Beyond Money and Means
Clearly the resident feels obligated to advocate for her patient. She could tell herself that benefiting Mrs. M outweighs her duty not to deceive the insurer. This moral calculation suggests that the physician find a way to game the system to obtain the care Mrs. M wants. One ethical rationale might be that the injustice of the system is greater than the injustice involved in misrepresenting the facts. Besides, the costs of future ER visits or hospitalizations will far outstrip the cost of a wheelchair; in some sense, then, falsifying the form could result in saving the system money in the long run.
Mrs. M's case, however, illustrates that money and means aren't always the whole problem. It also speaks to the role of power relationships. The son is urgent and impatient because he is struggling to gain a benefit that his mother needs. And she needs it now. Maintaining patience through a long appeals process is a quality of relative privilege, available to people who can afford to wait. Recommending patience to someone like Mrs. M is tantamount to recommending deference to those with power. Mrs. M's need is now; the physician can help her now. What's wrong with that? Wouldn't it be nice if good Samaritans abounded, freely dispensing resources?
Bending the Rules
And, to be sure, a wealthy patient who needed the rules bent a little could do so. Yet the system resists those at the margins, even when they have an ally or advocate.

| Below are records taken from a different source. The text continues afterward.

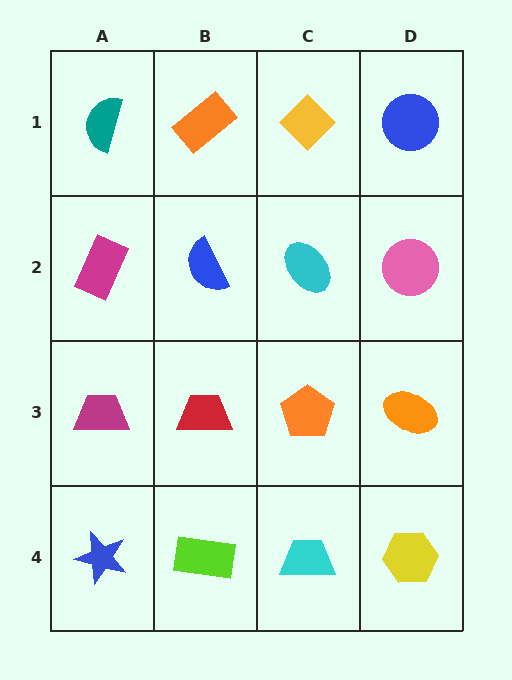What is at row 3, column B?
A red trapezoid.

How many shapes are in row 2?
4 shapes.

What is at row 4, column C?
A cyan trapezoid.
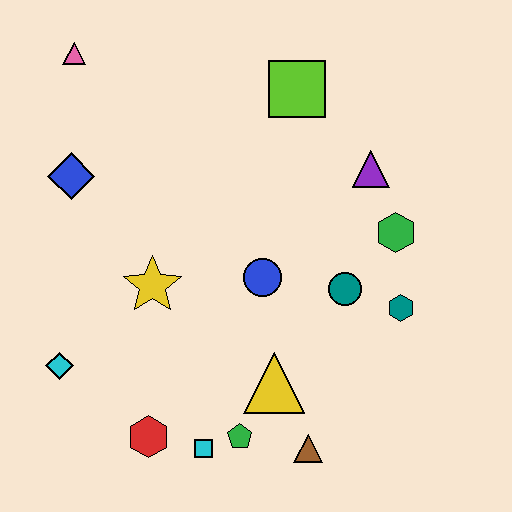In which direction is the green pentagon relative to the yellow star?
The green pentagon is below the yellow star.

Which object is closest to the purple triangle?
The green hexagon is closest to the purple triangle.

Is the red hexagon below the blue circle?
Yes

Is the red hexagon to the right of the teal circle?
No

But back to the parable. The point of the story is not that the Samaritan has the means, money, and power to dispense care and needed resources. This kind of Samaritan would be hard to bear in at least two ways. First, although merely marking the form to secure the wheelchair is tempting, such an act reinforces Mrs. M's dependence on the more powerful physician, reminding her of her dependence and undermining her sense of autonomy and self-reliance. Such an outcome could reinforce feelings of resentment that maintain an adversarial relationship between those who need help and those in a position to grant it. Second, if patients experience their physicians as deceptive to third parties, even if the result benefits the patient, the effect will be to erode patients' trust in the truthfulness of their physicians.

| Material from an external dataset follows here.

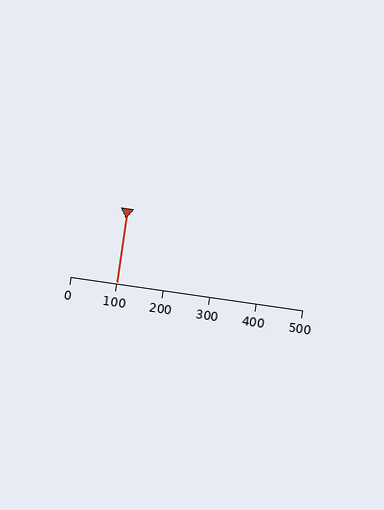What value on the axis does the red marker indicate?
The marker indicates approximately 100.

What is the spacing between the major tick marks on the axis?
The major ticks are spaced 100 apart.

Finally, the parable simply isn't a precise fit for this case because the story does not offer an anthropological model of human interaction or an ideological comment on justice and socioeconomic conditions, but a theological perspective. It says that we all live close to the edge, on the road from Jerusalem to Jericho, with our sense of power and control largely illusory, our lives contingent, one stroke away from a wheelchair ourselves.
In addition to duties to the individuals in our care, we also have duties to protect the common good. Responsible stewardship of shared resources means that we should ensure that resources are distributed equitably and fairly. The current healthcare system is fragmented and unjust because vast numbers of persons lack adequate access. Gaming or fudging on behalf of one patient does not make the system more just and violates the duty of responsible stewardship.

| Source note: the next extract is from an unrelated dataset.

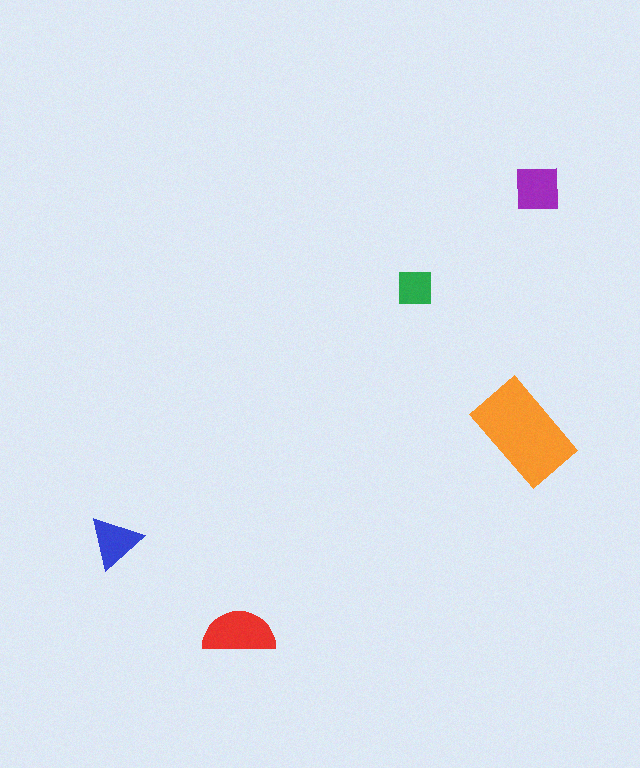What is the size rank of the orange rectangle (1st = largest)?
1st.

The lesson of Jesus' parable, therefore, is not that the Good Samaritan is the neighbor we should expect when we are in need, but that we are all neighbors in need. Fudging on behalf of one patient does not make the current health care system more just, but illustrates the ethical principle of "everyone for him or herself." Since we all someday will find ourselves lying by the roadside of good health, we should work to find ways to distribute health care resources in a way that enhances the qualities of our lives.